Il Gin, categoria introdotta di recente nel prestigioso concorso e considerata tra le più dinamiche e competitive a livello nazionale con sole 17 medaglie Gold assegnate in totale, ha visto trionfare la ricetta esclusiva creata dai maestri distillatori Mario e Franco Pusceddu. Un riconoscimento straordinario per il Gin 69 Numa, che si distingue non solo per l’equilibrio delle sue botaniche ma anche per l’incredibile spinta strutturale dovuta alla sua gradazione iconica del 69% Vol, pensata per i veri amanti dello spirito rock.
Questo oro nazionale nel Gin va ad aggiungersi allo storico palmarès che la distilleria tarquiniese ha registrato in questa edizione anche nella categoria Brandy italiano, che ha messo a segno una straordinaria doppietta conquistando ben due Medaglie d’Oro con il Numa 2026 e il Numa Gold Label 2026, sul podio, per il settimo anno consecutivo, confermando l’assoluto stato di grazia dell’azienda artigianale di Tarquinia con tre medaglie d’oro.
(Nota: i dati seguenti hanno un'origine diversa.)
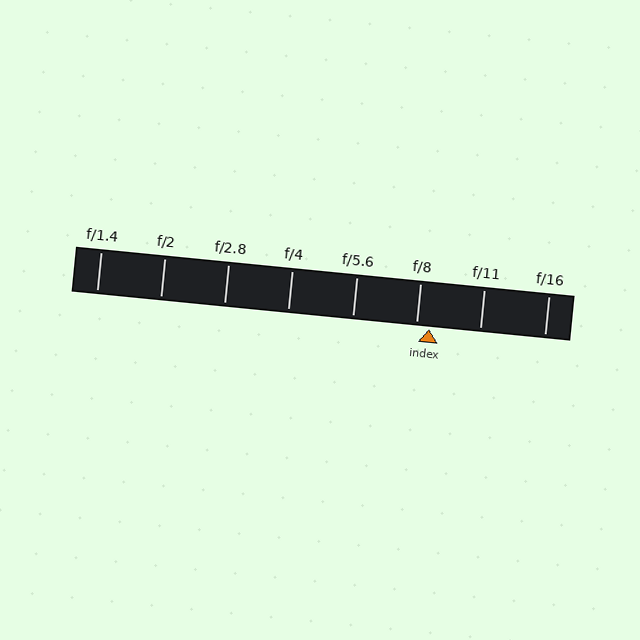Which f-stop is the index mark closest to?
The index mark is closest to f/8.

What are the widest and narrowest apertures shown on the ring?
The widest aperture shown is f/1.4 and the narrowest is f/16.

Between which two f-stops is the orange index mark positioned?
The index mark is between f/8 and f/11.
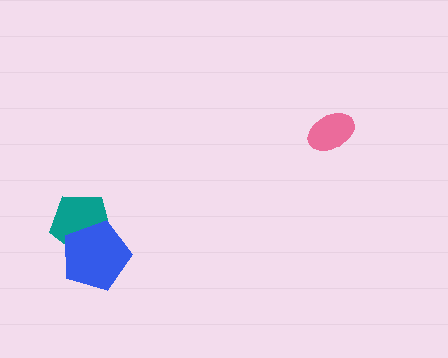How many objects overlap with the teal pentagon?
1 object overlaps with the teal pentagon.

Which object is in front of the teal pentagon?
The blue pentagon is in front of the teal pentagon.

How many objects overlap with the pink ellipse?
0 objects overlap with the pink ellipse.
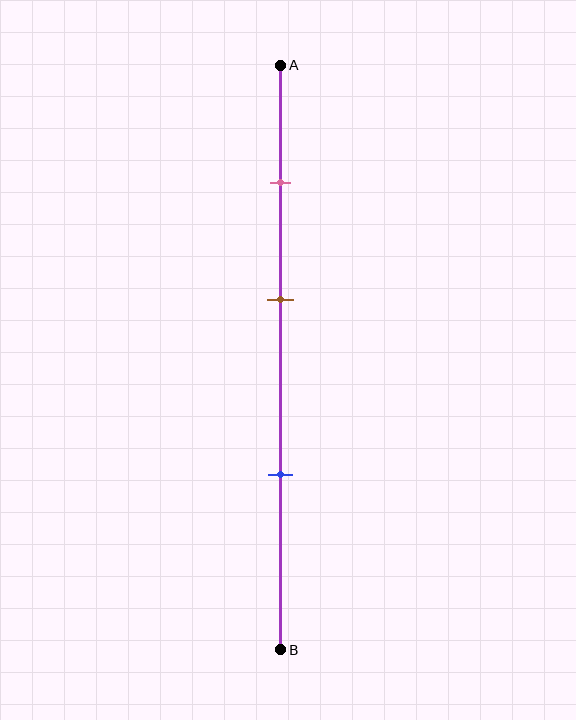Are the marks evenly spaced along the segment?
No, the marks are not evenly spaced.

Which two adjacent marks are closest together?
The pink and brown marks are the closest adjacent pair.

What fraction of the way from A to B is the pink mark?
The pink mark is approximately 20% (0.2) of the way from A to B.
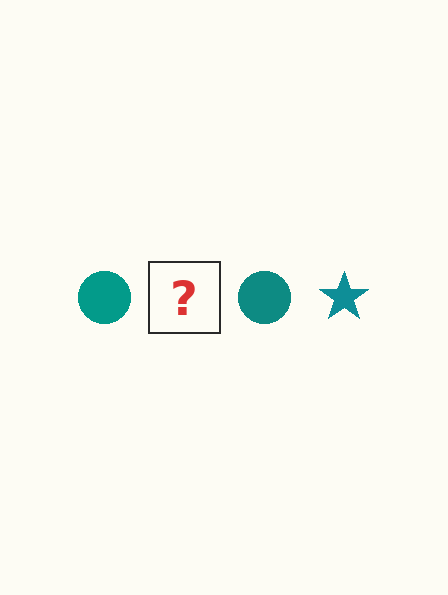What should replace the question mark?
The question mark should be replaced with a teal star.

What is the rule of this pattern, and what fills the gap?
The rule is that the pattern cycles through circle, star shapes in teal. The gap should be filled with a teal star.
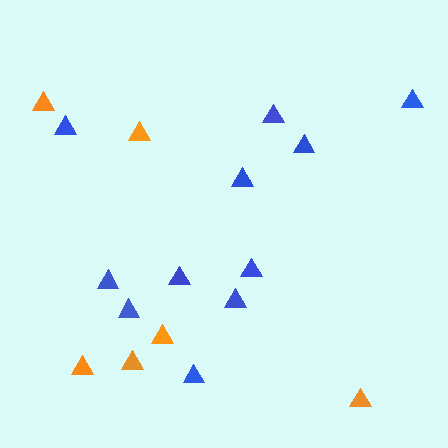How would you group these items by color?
There are 2 groups: one group of blue triangles (11) and one group of orange triangles (6).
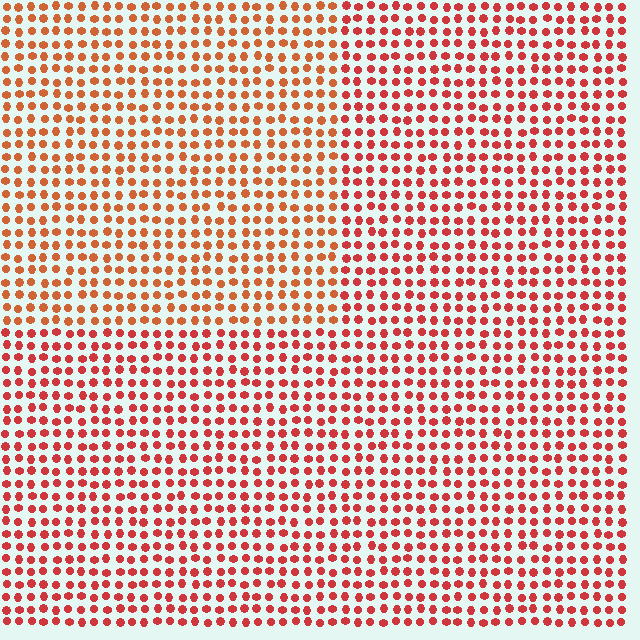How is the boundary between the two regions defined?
The boundary is defined purely by a slight shift in hue (about 21 degrees). Spacing, size, and orientation are identical on both sides.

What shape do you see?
I see a rectangle.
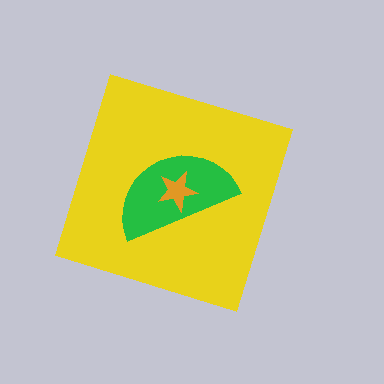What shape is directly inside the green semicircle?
The orange star.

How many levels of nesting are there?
3.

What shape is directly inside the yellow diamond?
The green semicircle.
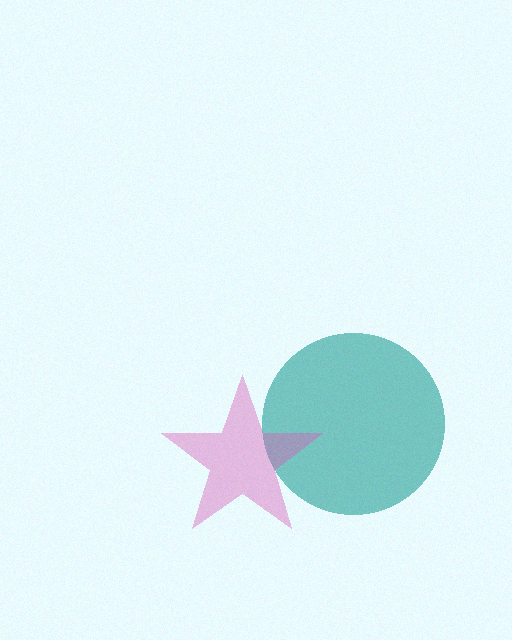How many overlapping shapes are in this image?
There are 2 overlapping shapes in the image.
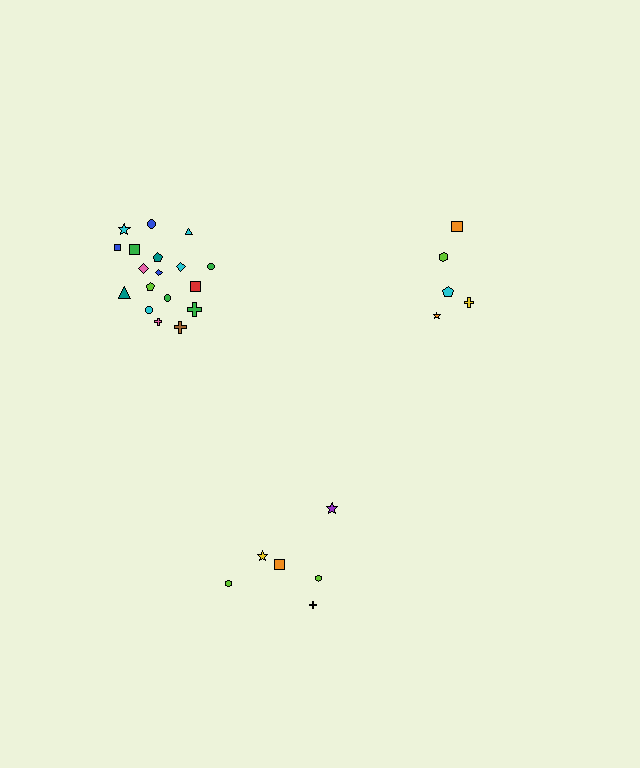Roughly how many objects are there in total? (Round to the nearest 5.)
Roughly 30 objects in total.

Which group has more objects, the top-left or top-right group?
The top-left group.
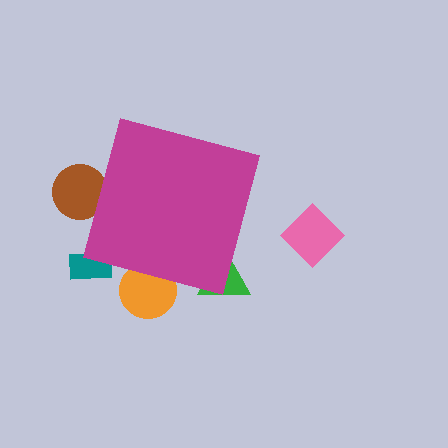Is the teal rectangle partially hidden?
Yes, the teal rectangle is partially hidden behind the magenta square.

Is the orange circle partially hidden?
Yes, the orange circle is partially hidden behind the magenta square.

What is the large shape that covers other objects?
A magenta square.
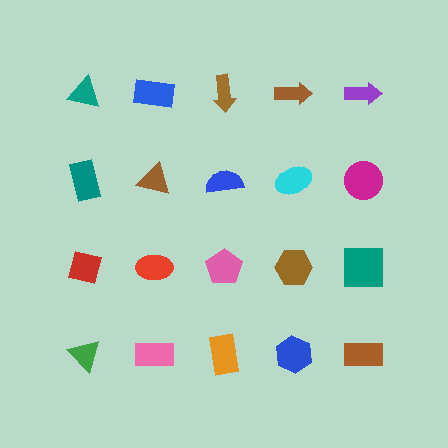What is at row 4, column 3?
An orange rectangle.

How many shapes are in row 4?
5 shapes.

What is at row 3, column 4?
A brown hexagon.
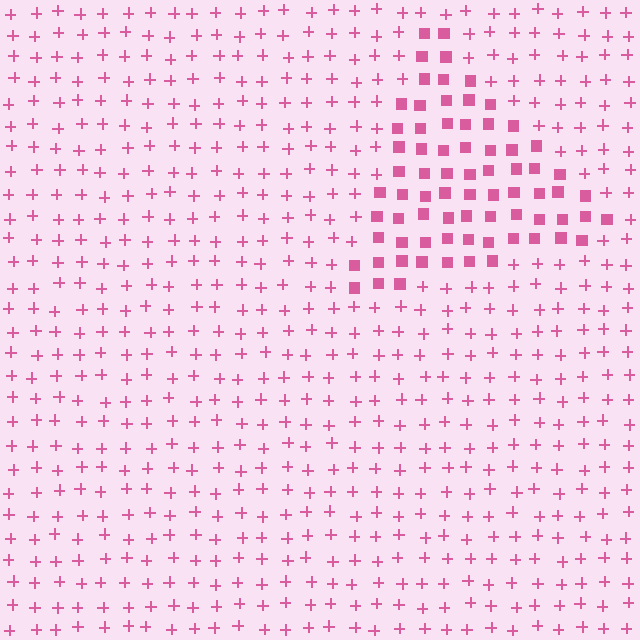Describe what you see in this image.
The image is filled with small pink elements arranged in a uniform grid. A triangle-shaped region contains squares, while the surrounding area contains plus signs. The boundary is defined purely by the change in element shape.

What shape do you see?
I see a triangle.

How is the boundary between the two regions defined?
The boundary is defined by a change in element shape: squares inside vs. plus signs outside. All elements share the same color and spacing.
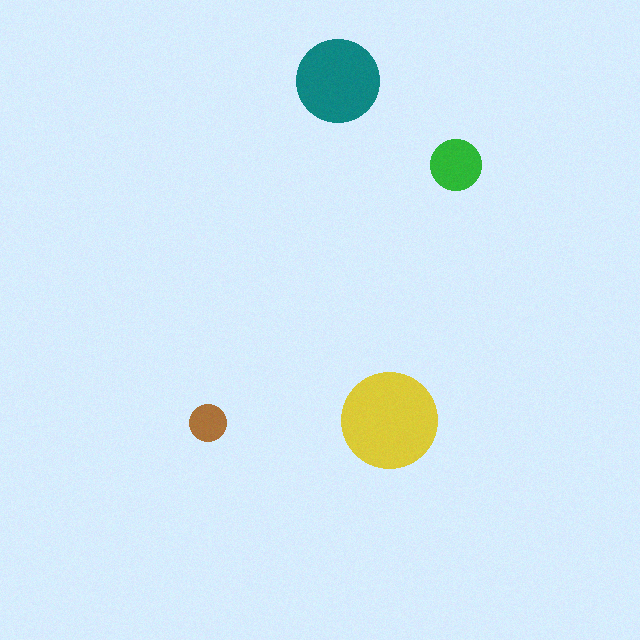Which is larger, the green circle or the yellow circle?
The yellow one.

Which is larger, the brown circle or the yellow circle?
The yellow one.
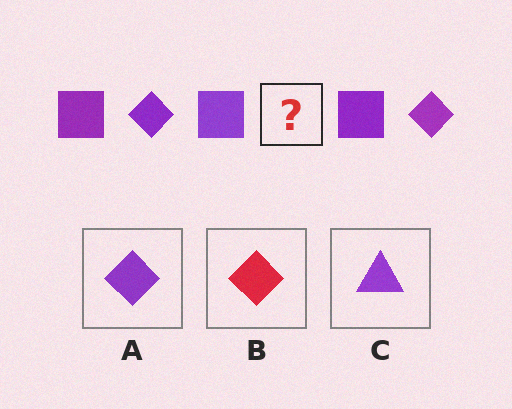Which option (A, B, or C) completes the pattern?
A.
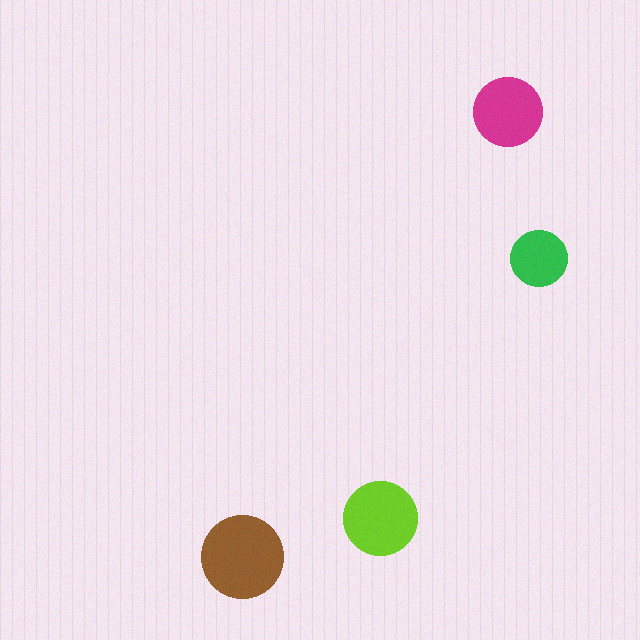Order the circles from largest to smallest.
the brown one, the lime one, the magenta one, the green one.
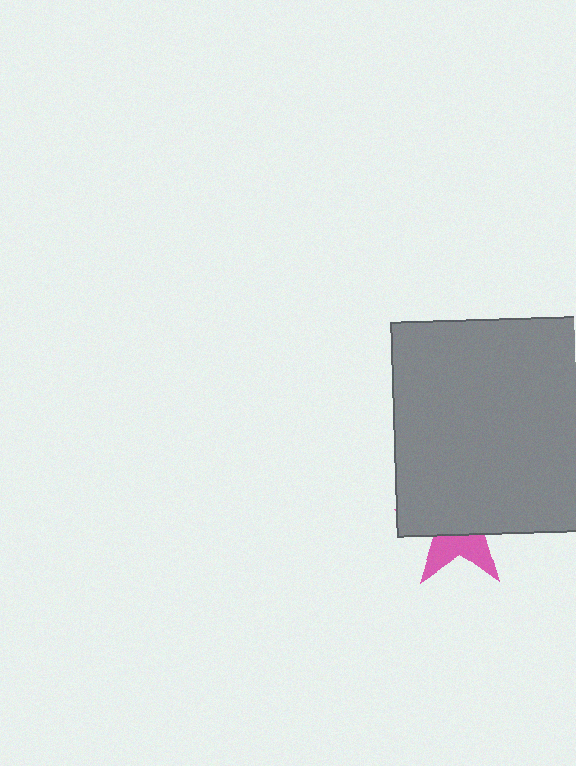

“Siamo felici che la giuria dell’Alambicco d’Oro abbia premiato l’audacia del nostro Gin 69% Vol” – dichiarano i fratelli Mario e Franco Pusceddu – il Gin è un mercato affollatissimo e competitivo, ma dimostrare che un prodotto così strutturato, nato e pensato a Tarquinia, possa sedersi sul podio come migliore d’Italia è un orgoglio immenso per noi e per tutta la nostra comunità”.
La cerimonia ufficiale di premiazione si terrà venerdì 18 settembre ad Asti, sotto il patrocinio di importanti organi di tutela tra cui AssoDistil e il Consorzio Nazionale di Tutela Grappa, dove la Distilleria Numa riceverà il meritato tributo per aver tenuto altissimo il vessillo dell’eccellenza laziale.